Il est important de souligner que la wilaya de Mascara, et ce, depuis plus de six années, c'est-à-dire du départ de l'ancien wali, M. Ouled Salah Zitouni, a connu des hauts et des bas, malgré trois mouvements des walis qu'a vu cette région profonde de notre pays. Des retards immenses, mauvaises interprétations des textes et des lois, via certains walis jugés peu ou prou incompétents d'administrer la chose publique. C'est flagrant ce qu'on a constatés à partir des sorties très mouvementées des walis lors des visites de travail et d'inspection sur le terrain. Un véritable charivari, le tout enveloppé dans une sorte de gaspillage incommensurable en deniers publics et matériels, lors de ces sorties qui en disent long.Pour la wilaya de Mascara, le mouvement partiel a été constaté sans pour autant donner une véritable dynamique, et ce, vu les inextricables problèmes qui rongent la plupart des wilayas touchées par des inéquités criardes. Dans ce contexte deplorable, tous ces walis étaient très mal entourés, de la garde prétorienne aux directeurs d'exécutifs, qui ne font aucune différence pour séparer les torchons et les serviettes. Des affairistes et c'est tout ! Pour le ministre de l'Intérieur, M. Nouredine Bedoui qui a signifié que le choix des nouveaux walis et leur affectation ont été déterminés par des critères de compétence intellectuelle, du sens de la communication, de la discipline et des qualités professionnelles.
Un mythe ! Du n'importe quoi, pourvu que ça mousse ! Pour rappel, on a beaucoup insisté sur la nécessité de réformer les méthodes de gestion actuelles et d'être plus proche du citoyen et à l'écoute de ses doléances, de ses préoccupations et problèmes. Un leurre purement de consommation pour des fictions de maintien au pouvoir des uns et des autres dans les sphères des décisions des salons feutrés.
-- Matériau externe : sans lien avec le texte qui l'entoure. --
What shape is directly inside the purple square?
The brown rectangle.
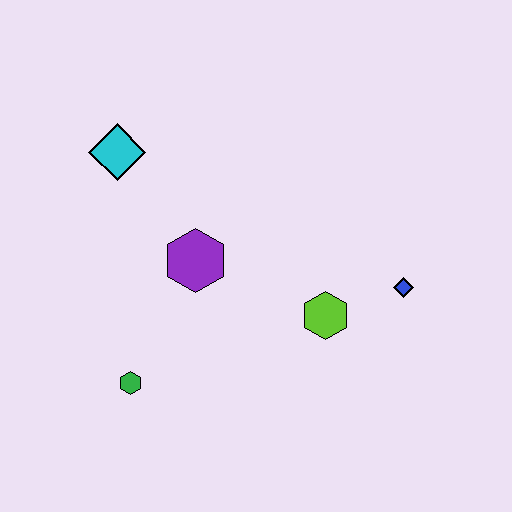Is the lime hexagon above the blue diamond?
No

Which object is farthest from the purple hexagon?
The blue diamond is farthest from the purple hexagon.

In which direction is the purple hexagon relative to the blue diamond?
The purple hexagon is to the left of the blue diamond.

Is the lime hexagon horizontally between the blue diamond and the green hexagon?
Yes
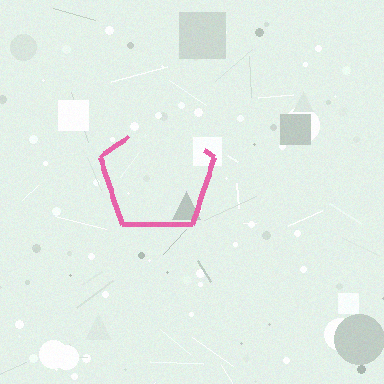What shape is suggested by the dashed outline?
The dashed outline suggests a pentagon.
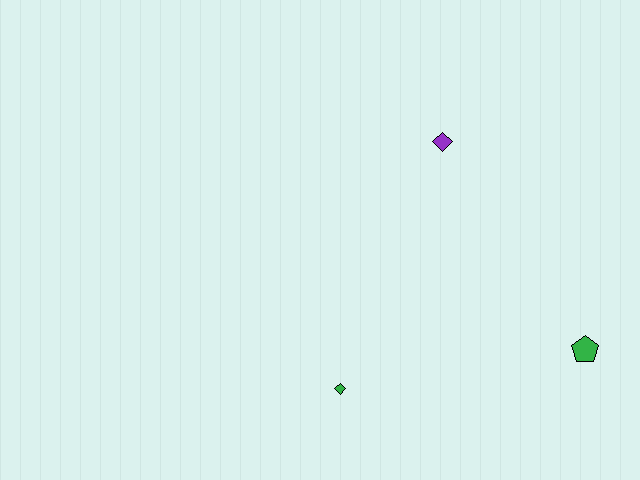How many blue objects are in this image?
There are no blue objects.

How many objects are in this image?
There are 3 objects.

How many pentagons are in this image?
There is 1 pentagon.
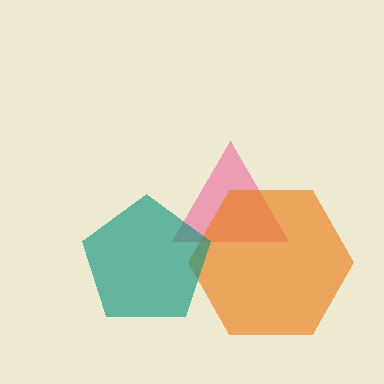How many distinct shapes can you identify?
There are 3 distinct shapes: a pink triangle, an orange hexagon, a teal pentagon.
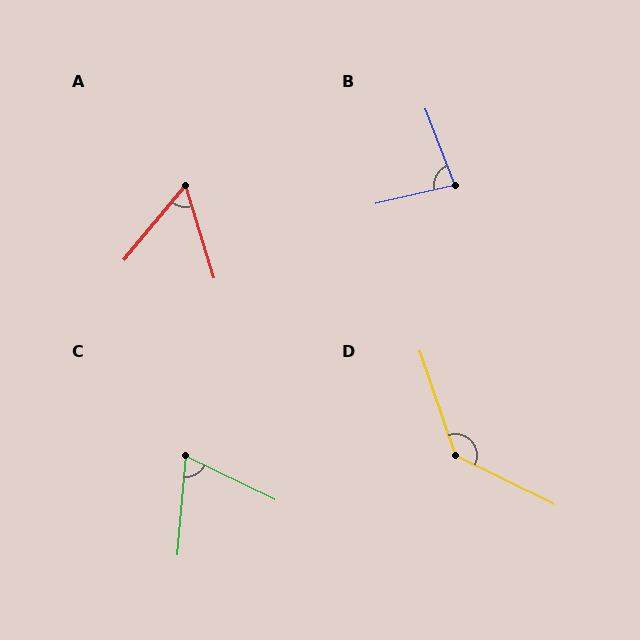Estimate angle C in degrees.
Approximately 69 degrees.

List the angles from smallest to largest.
A (57°), C (69°), B (83°), D (135°).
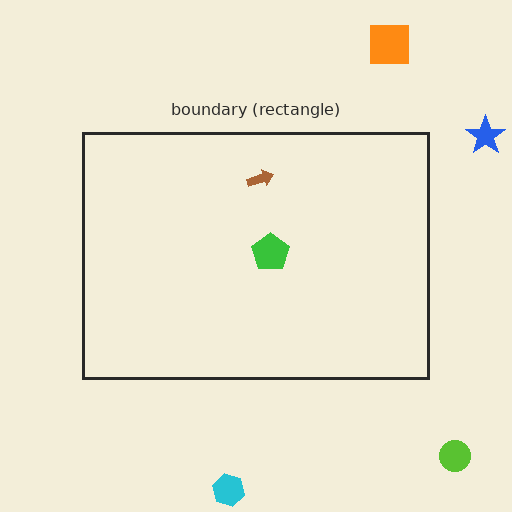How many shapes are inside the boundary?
2 inside, 4 outside.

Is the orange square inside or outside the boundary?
Outside.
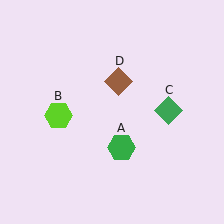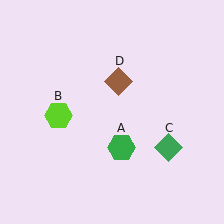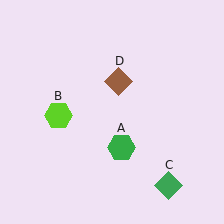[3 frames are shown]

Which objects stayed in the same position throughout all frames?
Green hexagon (object A) and lime hexagon (object B) and brown diamond (object D) remained stationary.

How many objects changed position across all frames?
1 object changed position: green diamond (object C).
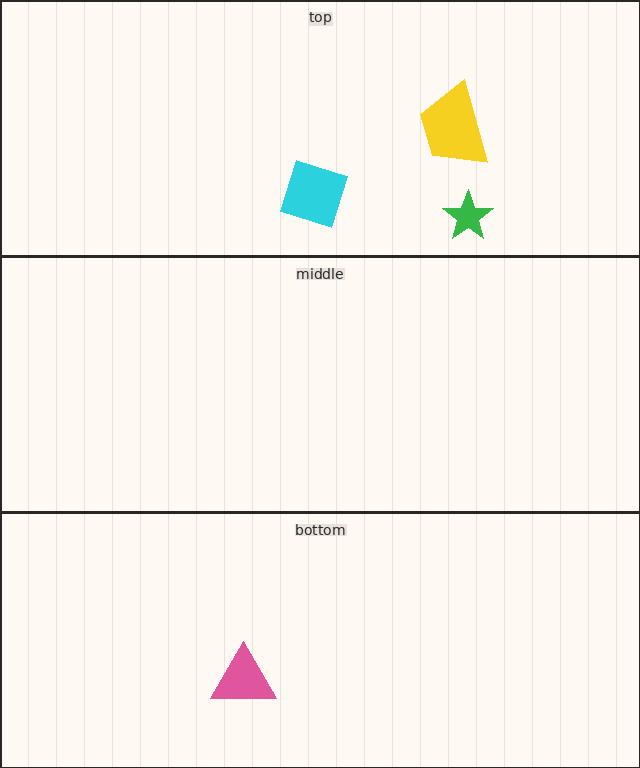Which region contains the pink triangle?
The bottom region.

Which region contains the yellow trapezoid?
The top region.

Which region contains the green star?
The top region.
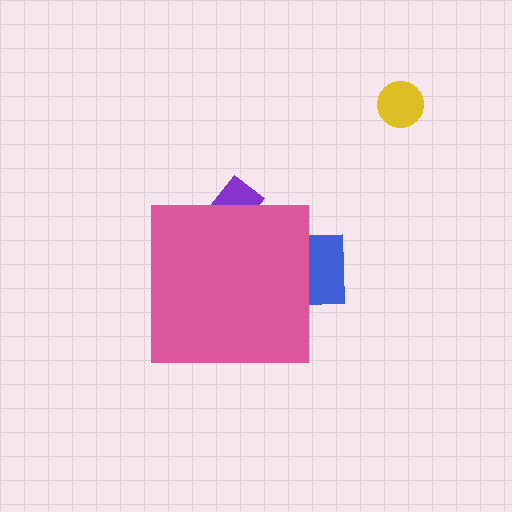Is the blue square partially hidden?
Yes, the blue square is partially hidden behind the pink square.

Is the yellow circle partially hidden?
No, the yellow circle is fully visible.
La politique de la pousse?pousse à complètement dévié la notion de jeter le discrédit sur une institution de la République en éternelle refondation ou réforme dans le mauvais sens. Les anciens ministres de l'Intérieur, sans les accuser, par mégarde ou par incompétence, ont enfreint à leur mission d'annoncer des walis à la hauteur de leurs missions.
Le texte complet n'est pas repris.